Here is the leg I've cut and repositioned to look more like the Revenant pose, rebuilt the joint with some GF9 grey stuff, and reused the original knee, I'll be using the War Walker feet as they look more like the Revenants, although I'm not exactly sure how to connect them just yet, I've seen people use the bottom of the War Walker leg but I'm not sold on that option, I prefer the look of the original Wraith Lord leg

Chris


----------



## Archaon18 (Feb 17, 2012)

Great work so far, I just can't wait for it to be complete


----------



## asianavatar (Aug 20, 2007)

Looks pretty awesome so far. I would give them a little bit more of a fore arm and mount just the front of guns to that. If you look at the Forgeworld Eldar titans they either have the gun mounted straight onto the forearm or they have the full arm and hand with the titan holding an underslung gun. 

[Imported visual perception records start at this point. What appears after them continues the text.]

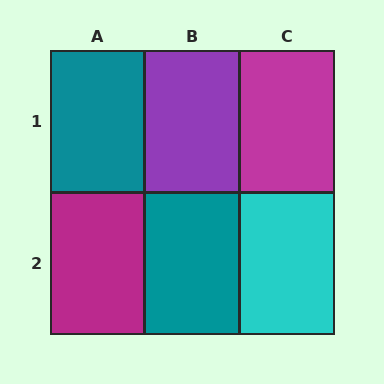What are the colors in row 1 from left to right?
Teal, purple, magenta.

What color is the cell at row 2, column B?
Teal.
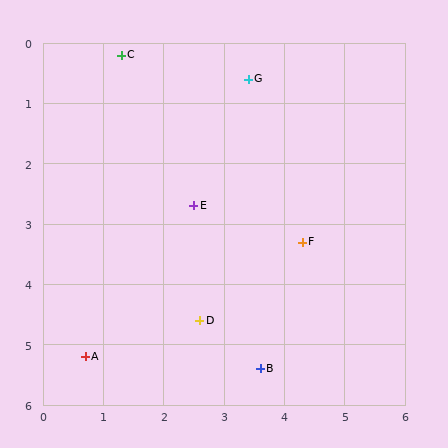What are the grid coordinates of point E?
Point E is at approximately (2.5, 2.7).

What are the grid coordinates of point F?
Point F is at approximately (4.3, 3.3).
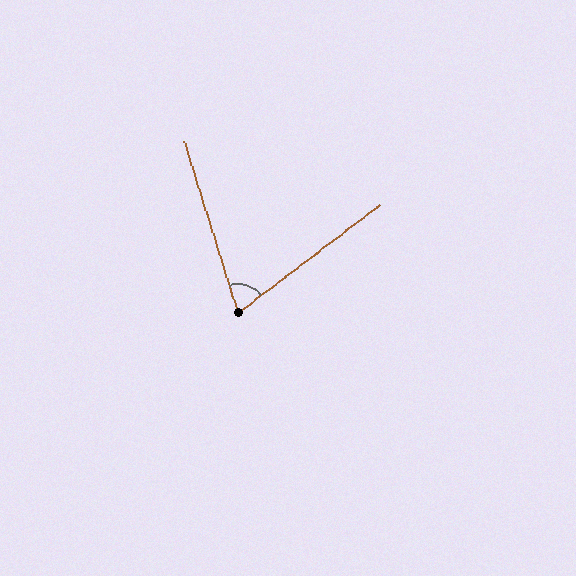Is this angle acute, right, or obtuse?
It is acute.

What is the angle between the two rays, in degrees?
Approximately 70 degrees.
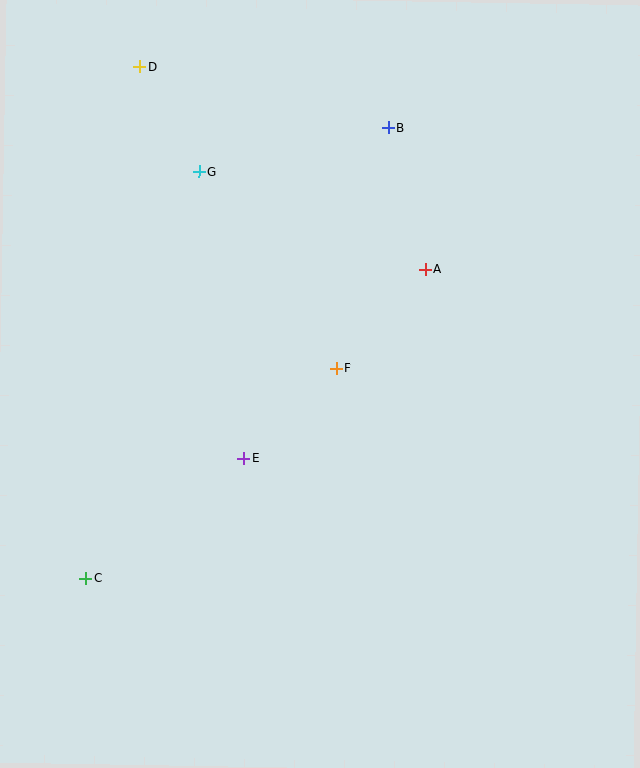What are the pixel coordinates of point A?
Point A is at (425, 269).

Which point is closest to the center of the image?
Point F at (337, 369) is closest to the center.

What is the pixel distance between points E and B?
The distance between E and B is 360 pixels.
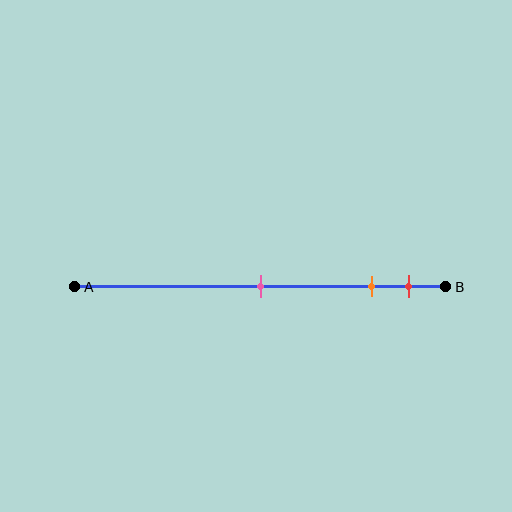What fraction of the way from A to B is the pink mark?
The pink mark is approximately 50% (0.5) of the way from A to B.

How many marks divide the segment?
There are 3 marks dividing the segment.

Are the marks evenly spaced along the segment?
No, the marks are not evenly spaced.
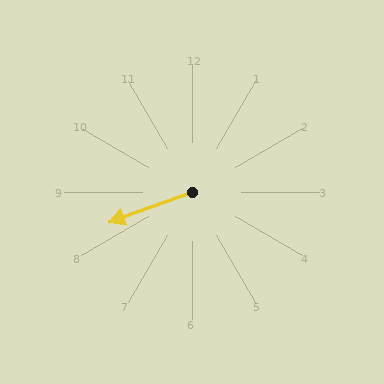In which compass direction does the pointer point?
West.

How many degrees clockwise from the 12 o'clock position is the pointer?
Approximately 250 degrees.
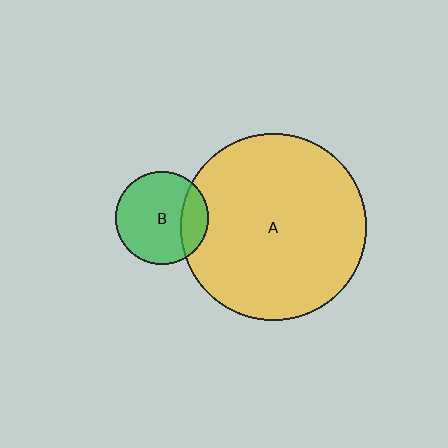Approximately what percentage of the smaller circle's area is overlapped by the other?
Approximately 20%.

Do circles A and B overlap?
Yes.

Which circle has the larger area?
Circle A (yellow).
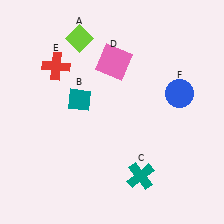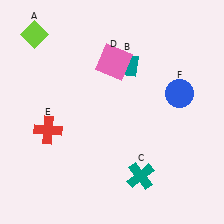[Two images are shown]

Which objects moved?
The objects that moved are: the lime diamond (A), the teal square (B), the red cross (E).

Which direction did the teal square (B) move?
The teal square (B) moved up and to the right.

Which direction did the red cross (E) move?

But keep up the great work and post more pics, definitely want to see one of these completed.


----------



## Digg40k (Sep 7, 2008)

Definitely keeping tabs on this. Good effort so far!


----------



## shaantitus (Aug 3, 2009)

Looking impressive so far. I look forward to more.


----------



## VaUgHaNy86 (Aug 4, 2009)

Thank you very much for the replies, bit of an update, I've got the legs and feet pretty much how I want them














































Basically I've cut the ball section from the leg of the Wraithlord where it mounts to the regular foot, and I've cut the heel section from the War Walker foot and filed it flat, then pinned it to the "articulated" section left on the leg, then filed the heel section down a little bit so the whole thing sits flatter


----------



## VaUgHaNy86 (Aug 4, 2009)

Ok update time, more or less finished now










Made some slight changes to the arms and the bent leg, as they didn't quite look how I wanted them to



















The back, as you can see I've put one of the original fins in the middle, mounted to a War Walker foot (thank you bitsand kits) used the left over power cell from the bright lance, then where the fins usually sit I've used fins from a junk jetbike I bought off Ebay 




























Bit of a look at the base


----------



## MidnightSun (Feb 10, 2009)

Very nice, and close to the Revenant aesthetically too. I'm thinking Epic Phantom Titans...

Midnight


----------